Given that the topic is on relationships, and the main SQL Server database is a relational engine, relationships are incredibly relevant to databases. The idea behind RDBMSs is that keys are used to refer to entities. This leads to foreign keys, such that a particular column(s) is constrained to values which appear in another table, thus referential integrity is enforced. And yet there are so many database designs out there that do not have relationships defined between tables. I shudder when I find them, but that doesn’t make them any less commonplace.
In data warehouses, designed primarily for reporting systems rather than transactional systems, tables are often designed in a more denormalized manner, to avoid needing to perform so many joins to access the data required for reports. This involves having tables with many extra columns, containing data that would otherwise be stored in other tables. Fewer tables are used, and therefore the system has fewer relationships.
I sometimes wonder how this should affect relational database design. I have written before about the fact that the Query Optimizer can leverage foreign key relationships to be able to simplify queries by noticing that joins can be redundant and simplified out of plans, but to summarise:
A foreign key relationship is between a column (or set of columns) in a table to a unique key (typically the primary key) in another table (which could even be the same one). Because of this uniqueness, the relationship can map to at most one record on the other side. And because the foreign key relationship enforces referential integrity, it must map to exactly one record on the other side (a caveat being that the foreign key column(s) could be configured to allow NULLs, which won’t map). Therefore, a join that doesn’t actually select data from any of the columns in the second table might be able to be simplified out of the query completely, as if the query didn’t have the join at all.

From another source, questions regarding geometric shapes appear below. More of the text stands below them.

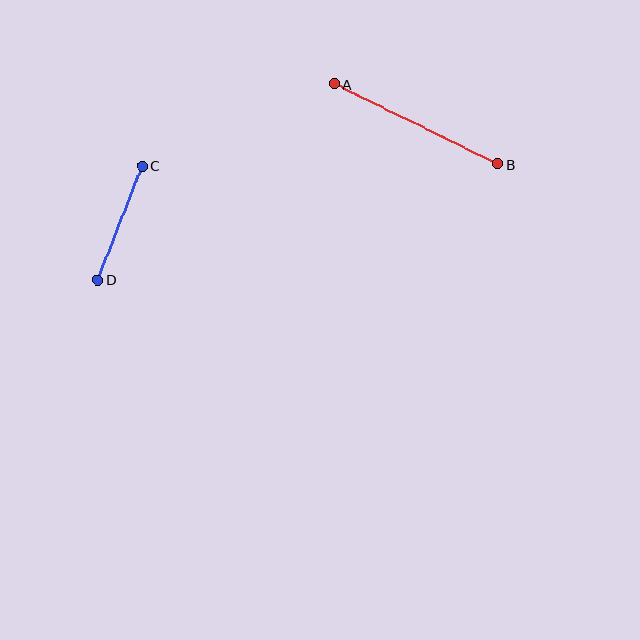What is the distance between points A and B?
The distance is approximately 182 pixels.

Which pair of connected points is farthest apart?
Points A and B are farthest apart.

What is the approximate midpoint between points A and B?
The midpoint is at approximately (416, 124) pixels.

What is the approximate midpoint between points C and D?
The midpoint is at approximately (120, 223) pixels.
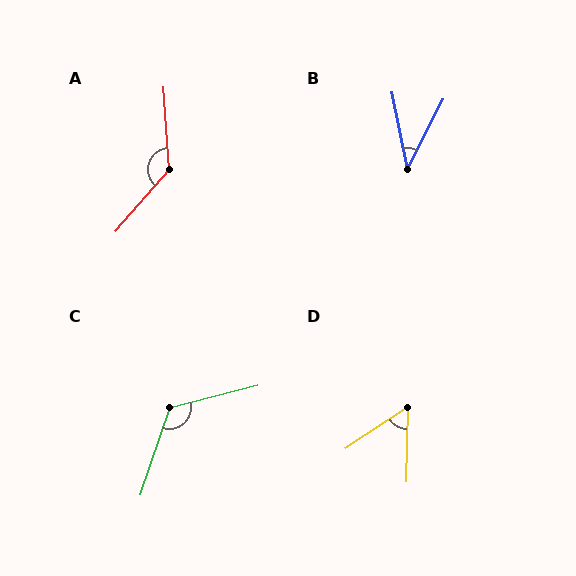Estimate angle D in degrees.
Approximately 55 degrees.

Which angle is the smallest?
B, at approximately 37 degrees.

But read my other post for more on that.
Thinking about many of the queries that I’ve written over the years, I know that I often only want one field from the table I’m joining. For example, I might want to get a ProductName when I have a ProductID, or I might want the Login from a UserID. A standard Lookup situation, which in a data warehouse would often be handled by storing the Name in a dimension table rather than the ID.
So my surmising leads me to this question:
If there is a unique index on the field that I typically want to lookup from a table, does this make it a better candidate for foreign key relationships than the primary key, so that the system can avoid needing as many joins?
This screams against everything I ever learned about relational databases. It would obviously make for a larger row, but if this were offset by performance gains in querying, could it be worthwhile? Maintaining referential integrity based on a string field may be more costly than on an integer field, but I’m wondering if the impact on SELECT queries through the reduction of the number of joins required might not make it a worthy consideration.
Please note: I’m not saying it’s necessarily a good idea – I’m surmising here, and would love to hear comments about whether or not other people have tried it, what circumstances they were trying to handle, and whether or not the idea worked.
But back to the Query Optimizer…
The QO needs information to be able to work out how to run your query. It needs statistical information about the columns that are filtered; it needs to be able to figure out which parts of the query can utilise indexes effectively (see my recent posts about SARGability); but also very significantly, it needs to have information about the relationships between tables.
Any time you write a query that involves a join (which I imagine most of your queries do), the system can use information about the relationship between the two tables. If it is defined as a foreign key relationship that doesn’t allow NULL values, then the system knows that each record in the ‘child’ table must match exactly one record in the other table. The Query Optimizer can use this information, and it should be available. Any time you’re thinking of not putting enforced relationships in your system, consider the fact that you’re blinding the Query Optimizer and ultimately making it do more work.
Put your relationships into your database design. Put constraints where they can apply, mark items as unique. The Query Optimizer will thank you for it, expressing its thanks as better performance.